Home Artificial Intelligence How Casavo Uses Deep Learning to Anonymise Images on Casavo’s Real Estate Platform Introduction Sharing Images with Potential Buyers Anonymising Images using Deep Learning Orchestration Conclusion

How Casavo Uses Deep Learning to Anonymise Images on Casavo’s Real Estate Platform Introduction Sharing Images with Potential Buyers Anonymising Images using Deep Learning Orchestration Conclusion

1
How Casavo Uses Deep Learning to Anonymise Images on Casavo’s Real Estate Platform
Introduction
Sharing Images with Potential Buyers
Anonymising Images using Deep Learning
Orchestration
Conclusion

Our Anonymisation Pipeline at work

As an actual estate company, Casavo faced a big challenge when it got here to sharing images of properties with potential buyers. While sharing images is a vital a part of the home-buying process, we would have liked to make sure that sensitive information, similar to the present homeowner’s identity and living address, remained anonymous.

To handle this challenge, we decided to leverage the facility of deep learning to create an answer that may allow us to share images while keeping sensitive information private. In this text, we’ll detail the several deep learning technologies we utilised to realize this goal. By sharing our experience, we hope to encourage other firms facing similar challenges to leverage the facility of deep learning to seek out revolutionary solutions to complex problems.

With Casavo’s mobile app, sellers can complete a distant visit of their property autonomously by uploading pictures of their home and floor plan. As a part of this process, we ask sellers for his or her permission to share the photographs and details of their property with potential buyers before listing it on our platform. This permits us to extend the possibilities of finding the precise match between seller and buyer earlier. If the vendor agrees, their house pictures, together with other relevant information and the floor-plan, are shared with all interested potential buyers as a preview.

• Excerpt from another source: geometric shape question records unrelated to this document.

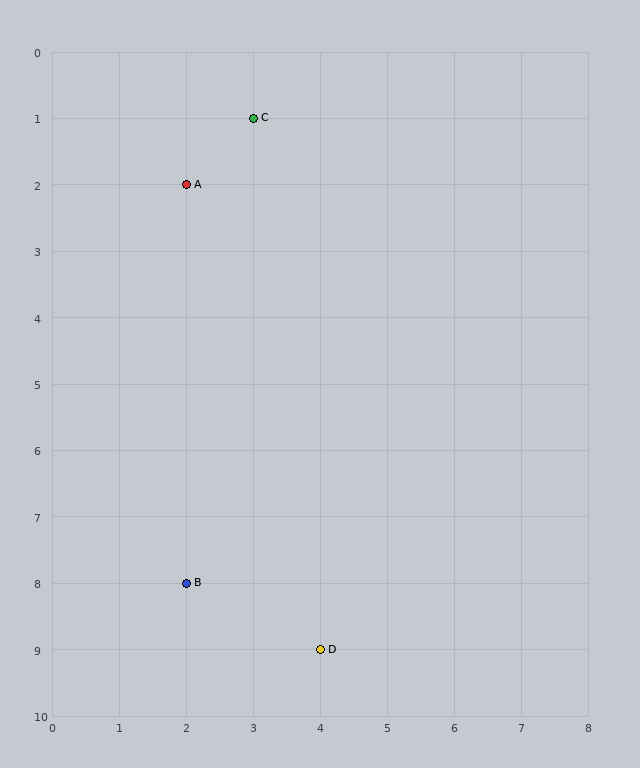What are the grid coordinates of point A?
Point A is at grid coordinates (2, 2).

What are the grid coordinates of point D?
Point D is at grid coordinates (4, 9).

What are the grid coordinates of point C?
Point C is at grid coordinates (3, 1).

Casavo’s Mobile App UI to share images with matched potential buyers

Nevertheless, sellers often upload images that contain personal information, similar to personal address, people’s faces, pictures inside frames, without realising the potential consequences of sharing such sensitive data. This could result in privacy concerns for each the vendor and anyone appearing in the photographs, in addition to potentially harming the vendor’s probabilities of a successful sale.

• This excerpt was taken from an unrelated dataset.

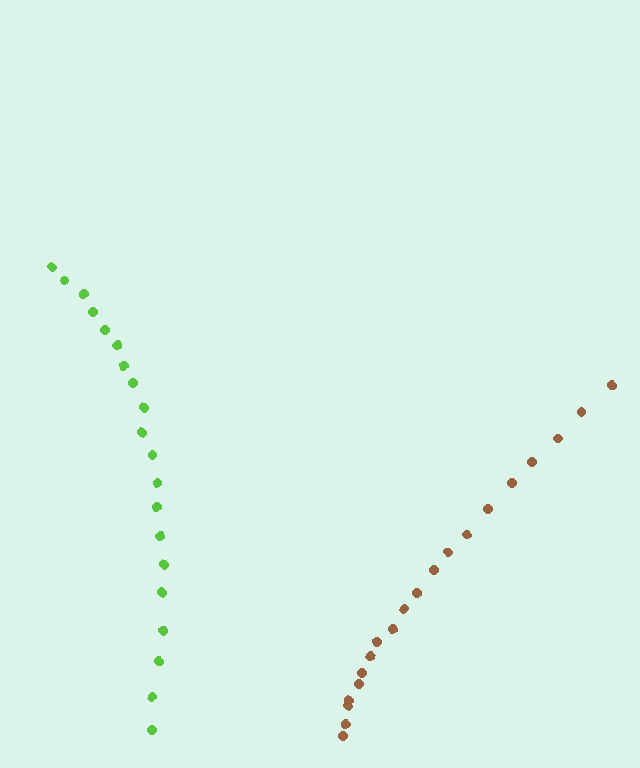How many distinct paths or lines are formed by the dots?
There are 2 distinct paths.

Despite these issues, sharing images with potential buyers is a vital a part of selling a property, because it allows them to get a greater sense of the property’s condition and layout. Subsequently, it’s crucial to seek out a technique to anonymise sensitive information in these images while still providing a transparent and accurate representation of the property. That is where deep learning technologies are available, offering an efficient and effective solution to the issue.

To handle this challenge, we utilised a mix of deep learning models to discover and anonymise sensitive regions of property images. In the next sections, we’ll explore the several models used and the way they were combined to realize the specified results.

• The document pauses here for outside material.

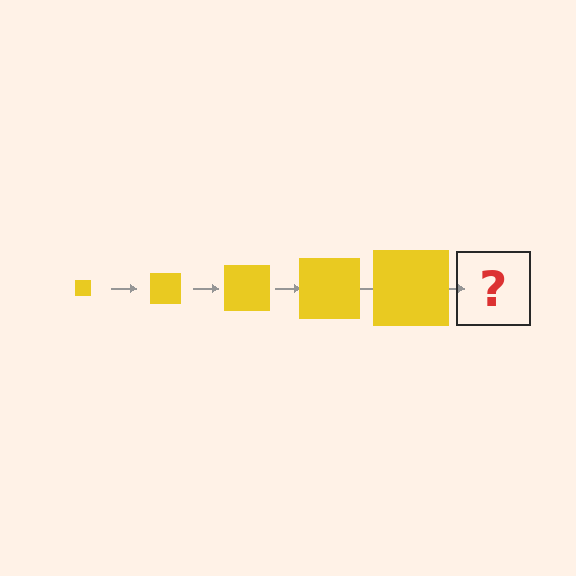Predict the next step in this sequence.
The next step is a yellow square, larger than the previous one.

With a purpose to anonymise the photographs uploaded by sellers, we utilised three pre-trained deep learning models that process images to perform different tasks. The choice to make use of pre-trained deep learning models for anonymising images uploaded by sellers was based on two predominant aspects.

Firstly, training deep learning models from scratch generally is a time-consuming and resource-intensive process. By utilising pre-trained models, we were able to avoid wasting significant amounts of time and computing resources that may have been required for training our own models.

Secondly, pre-trained models have already been trained on large datasets, which provides a big advantage when it comes to accuracy and performance. The models we use have learned to discover patterns and features in images which can be useful for the precise task they were trained for. Which means we could depend on the pre-trained models to effectively anonymise images with no need to spend additional resources on data collection and annotation.

— One in every of the models used was the CRAFT (Character-Region Awareness For Text detection), which is able to identifying text inside a picture and making a heat-map that highlight the situation of the text as a probability distribution over all of the pixels. This model was particularly useful in identifying personal information, similar to names and addresses, that will have been present in the ground plans uploaded by sellers.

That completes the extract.